Which is exactly why we lost net neutrality. Now the big companies with the spare capital can purchase higher internet speeds which will give them a competitive advantage. The losers are the small startups that cannot afford preferred treatment. The same can be said for private households where the rich have now better access to resources than the rest.


----------



## BrotherBart (May 13, 2014)

If this happens we will probably have to double the annual membership fee for hearth.com to afford bandwidth.


----------



## begreen (May 13, 2014)

Head of the FCC is now saying he may have read the tea leaves wrong. Having Google, Microsoft, Facebook, Reddit, Twitter, etc. get in his face seems to have helped. We'll see. A new proposal comes on Thurs. I think.

Showing up on DC streets:


----------



## TMonter (May 13, 2014)

Grisu said:


> Which is exactly why we lost net neutrality. Now the big companies with the spare capital can purchase higher internet speeds which will give them a competitive advantage. The losers are the small startups that cannot afford preferred treatment. The same can be said for private households where the rich have now better access to resources than the rest.
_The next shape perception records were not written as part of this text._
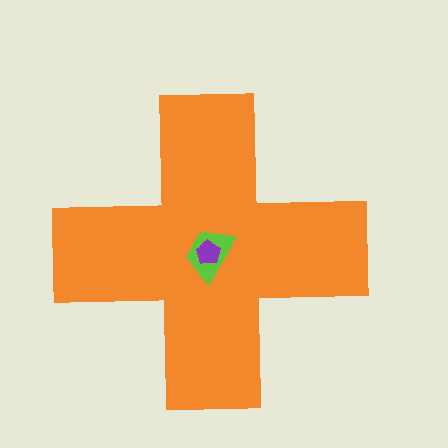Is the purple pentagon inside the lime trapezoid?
Yes.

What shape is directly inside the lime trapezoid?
The purple pentagon.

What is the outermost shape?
The orange cross.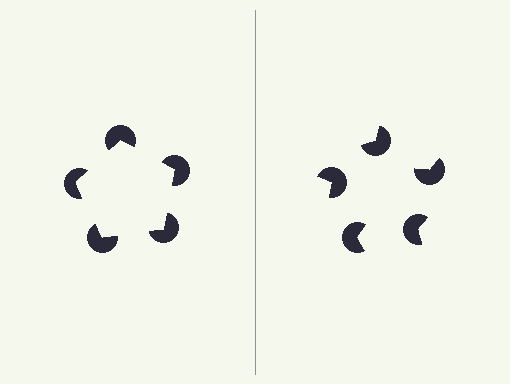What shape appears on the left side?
An illusory pentagon.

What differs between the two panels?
The pac-man discs are positioned identically on both sides; only the wedge orientations differ. On the left they align to a pentagon; on the right they are misaligned.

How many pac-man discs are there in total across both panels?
10 — 5 on each side.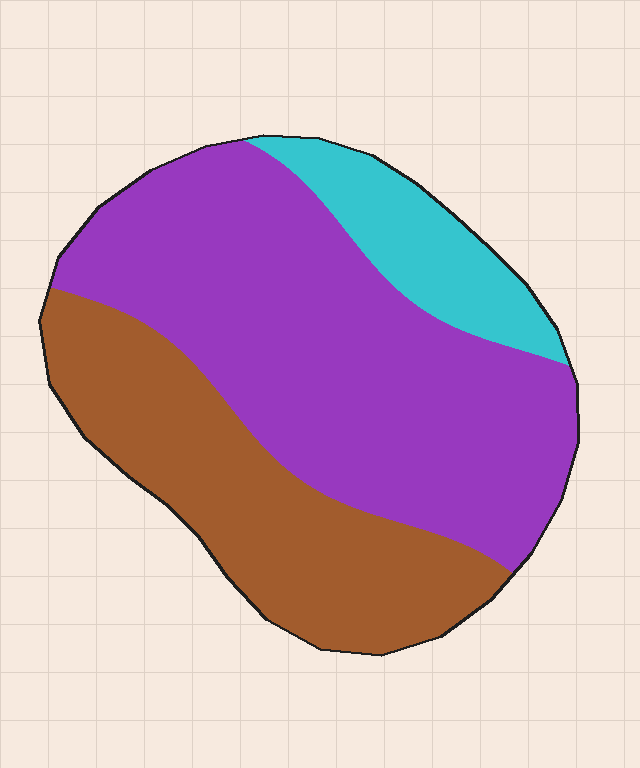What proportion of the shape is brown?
Brown covers 32% of the shape.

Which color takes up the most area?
Purple, at roughly 55%.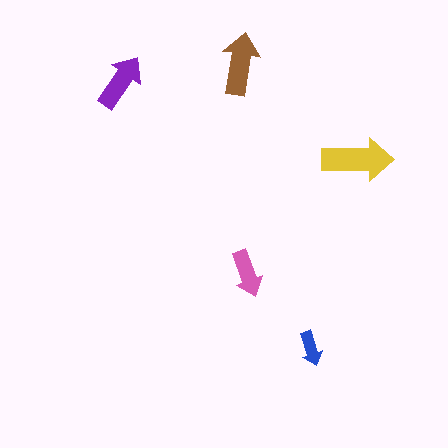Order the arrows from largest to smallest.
the yellow one, the brown one, the purple one, the pink one, the blue one.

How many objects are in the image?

Chicken and egg. You push for government regulation which creates high cost of entry into markets and then complain when it stifles competition? Doesn't seem to make a lot of sense.

The problem is the government regulation and the solution is not even more regulation, which is what the whole net neutrality push is.


----------



## Jags (May 13, 2014)

Lets see what you think when your ISP re-routes (or completely blocks) your traffic to IHateGovernment.com to Socialism.com.

Then imagine if you only have one choice of ISP (which is reported to be about 30% of the country).  Maybe they slow Grover Norquist youtube videos to an absolute crawl...Buffering...

Pay the gatekeeper.  And it is all manufactured.  Not supply and demand.


----------



## TMonter (May 13, 2014)

Jags said:


> Lets see what you think when your ISP re-routes (or completely blocks) your traffic to IHateGovernment.com to Socialism.com.
> 
> Then imagine if you only have one choice of ISP (which is reported to be about 30% of the country).  Maybe they slow Grover Norquist youtube videos to an absolute crawl...Buffering...
> 
> Pay the gatekeeper.  And it is all manufactured.  Not supply and demand.



And when they start doing that Jags, there will be more push and demand for competition that does not do it. That is the great thing about capitalism, when a company displeases customers, someone always inevitably steps in an fills the void provided regulations do not prevent them from doing so. Additionally the availability of multiple ISP's will drive down the price of access.

When you claim 30% of the country only has access to one ISP, is that 30% by land mass or 30% by population? Does that include cellular carriers?(I would bet it doesn't)


----------



## Jags (May 13, 2014)

I don't have a verifiable source for the 30%.  It is a number I have seen thrown around the net, so I don't know the methodology.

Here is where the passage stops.